The majority of studies of hospitalists, hospital-based physicians (usually internists) who specialize in the care of hospitalized patients, have been conducted in hospitals that generally treat patients with complex conditions. However, half of children's admissions occur in nonteaching community hospitals. A new study found that use of hospitalists in this setting resulted in earlier discharges and reduced costs for children suffering from asthma and dehydration.
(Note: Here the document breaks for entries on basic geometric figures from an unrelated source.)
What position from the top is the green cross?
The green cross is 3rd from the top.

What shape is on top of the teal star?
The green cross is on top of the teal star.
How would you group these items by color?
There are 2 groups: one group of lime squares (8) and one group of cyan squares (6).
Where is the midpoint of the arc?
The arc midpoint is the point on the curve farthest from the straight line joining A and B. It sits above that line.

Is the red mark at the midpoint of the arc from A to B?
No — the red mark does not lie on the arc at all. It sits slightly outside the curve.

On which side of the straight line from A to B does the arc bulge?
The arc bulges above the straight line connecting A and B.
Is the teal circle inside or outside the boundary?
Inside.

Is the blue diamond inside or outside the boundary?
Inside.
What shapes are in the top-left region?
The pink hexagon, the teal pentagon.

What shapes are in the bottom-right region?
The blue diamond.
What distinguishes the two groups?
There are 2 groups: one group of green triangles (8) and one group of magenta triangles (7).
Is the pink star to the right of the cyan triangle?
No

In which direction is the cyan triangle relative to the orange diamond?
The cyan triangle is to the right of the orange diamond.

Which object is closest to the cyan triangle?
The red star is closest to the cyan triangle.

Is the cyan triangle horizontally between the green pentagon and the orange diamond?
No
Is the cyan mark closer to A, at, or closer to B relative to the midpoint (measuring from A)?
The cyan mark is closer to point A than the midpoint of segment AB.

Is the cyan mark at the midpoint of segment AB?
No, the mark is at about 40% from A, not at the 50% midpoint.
These findings suggest that hospitalists can increase efficiency and reduce costs for children hospitalized for common pediatric conditions, concludes Christopher P. Landrigan, M.D., M.P.H., of Children's Hospital Boston.
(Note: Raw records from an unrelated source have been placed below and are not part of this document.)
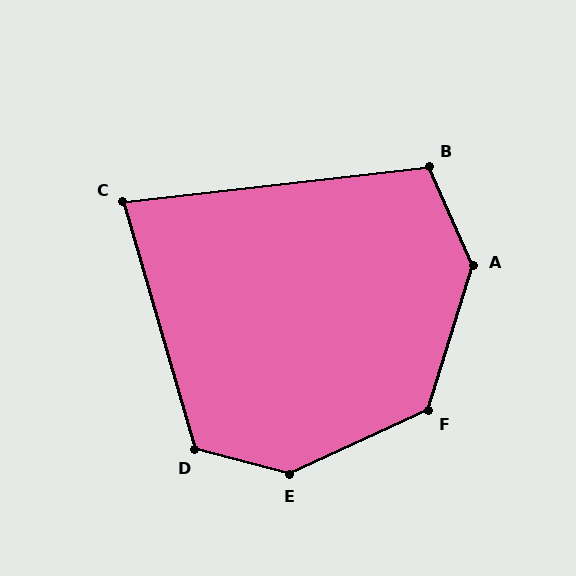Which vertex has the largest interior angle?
E, at approximately 141 degrees.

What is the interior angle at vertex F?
Approximately 132 degrees (obtuse).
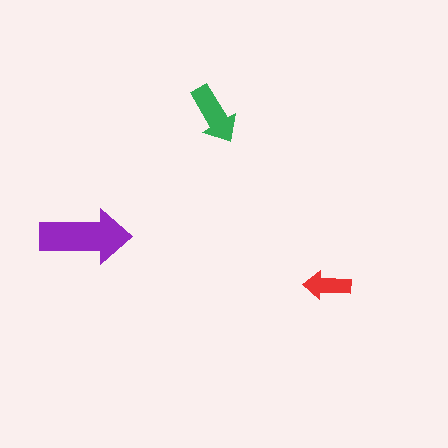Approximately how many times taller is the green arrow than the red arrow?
About 2 times taller.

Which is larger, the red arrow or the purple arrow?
The purple one.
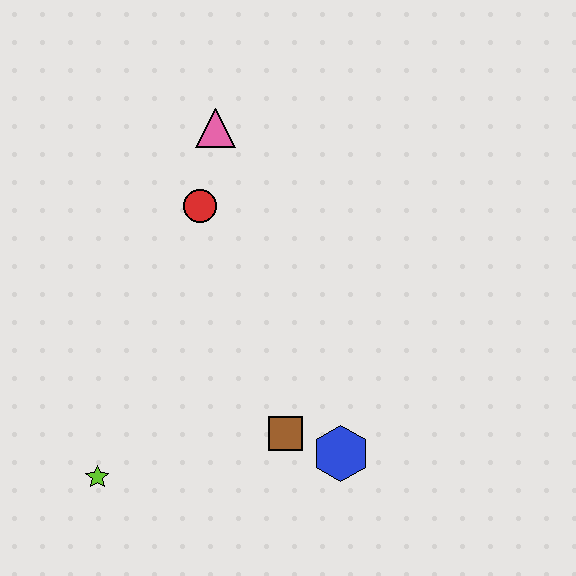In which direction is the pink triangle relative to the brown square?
The pink triangle is above the brown square.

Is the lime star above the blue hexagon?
No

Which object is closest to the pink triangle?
The red circle is closest to the pink triangle.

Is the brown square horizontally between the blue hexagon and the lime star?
Yes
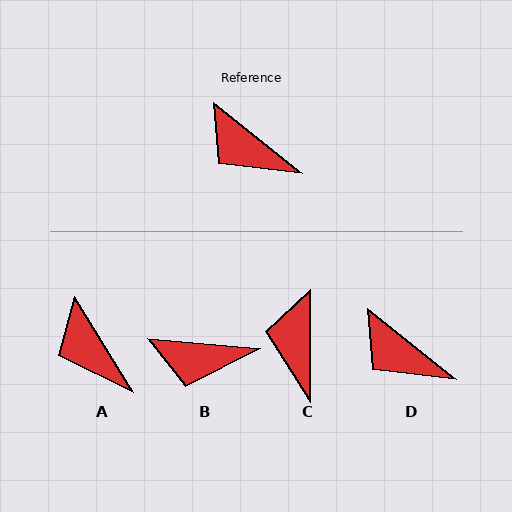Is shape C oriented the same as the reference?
No, it is off by about 51 degrees.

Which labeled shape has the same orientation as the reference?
D.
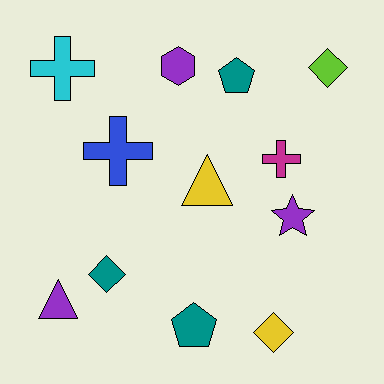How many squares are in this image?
There are no squares.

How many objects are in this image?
There are 12 objects.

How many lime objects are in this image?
There is 1 lime object.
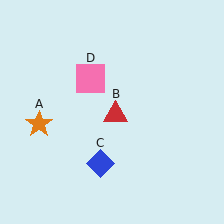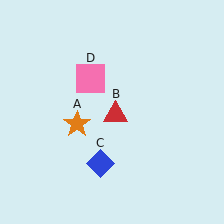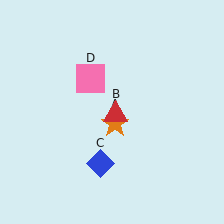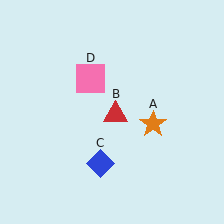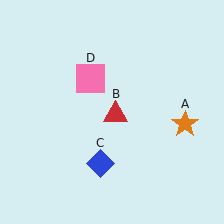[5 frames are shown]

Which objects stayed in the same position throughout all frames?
Red triangle (object B) and blue diamond (object C) and pink square (object D) remained stationary.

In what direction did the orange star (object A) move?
The orange star (object A) moved right.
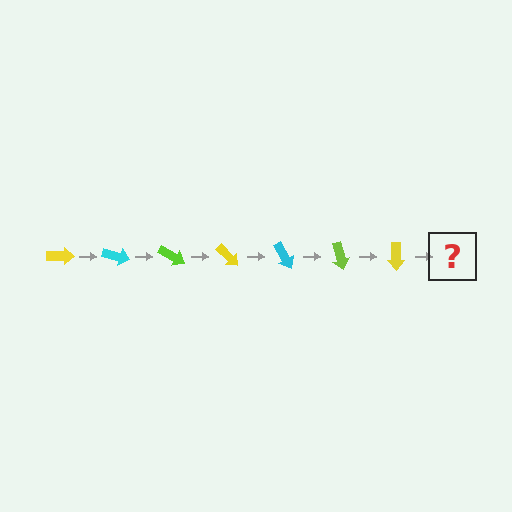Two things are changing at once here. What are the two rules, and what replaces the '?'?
The two rules are that it rotates 15 degrees clockwise each step and the color cycles through yellow, cyan, and lime. The '?' should be a cyan arrow, rotated 105 degrees clockwise from the start.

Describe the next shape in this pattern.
It should be a cyan arrow, rotated 105 degrees clockwise from the start.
The researchers retrospectively examined the outcomes of children in a staff-model HMO (HMO 1) and nonstaff model HMO (HMO 2), who were treated at a children's hospital for asthma, dehydration, or viral illness between October 1993 and July 1998. HMO 1 had introduced a hospitalist system in October 1996. Overall, 1,970 children were cared for in HMO 1 and 1,001 in HMO 2.

After the hospitalist system was introduced in HMO 1, length of hospital stay was reduced by 0.23 days (13 percent) for asthma and 0.19 days (11 percent) for dehydration. There was no difference for patients with viral illness.

The largest relative reduction in length of stay occurred in patients with a shorter length of stay whose hospitalizations were reduced from 2 days to 1 day. The shift to a hospitalist system resulted in an average cost-per-case reduction of $105.51 (9.3 percent) for patients with asthma and $86.22 (7.8 percent) for patients with dehydration. During the same period, length of stay and total cost rose in HMO 2.

The study was supported in part by the Agency for Healthcare Research and Quality (HS13333).

More details are in "Impact of a hospitalist system on length of stay and cost for children with common conditions," by Rajendu Srivastava, M.D., F.R.C.P., M.P.H., Dr. Landrigan, Dennis Ross-Degnan, Sc.D., and others, in the August 2007 Pediatrics 120(2), pp. 267-274.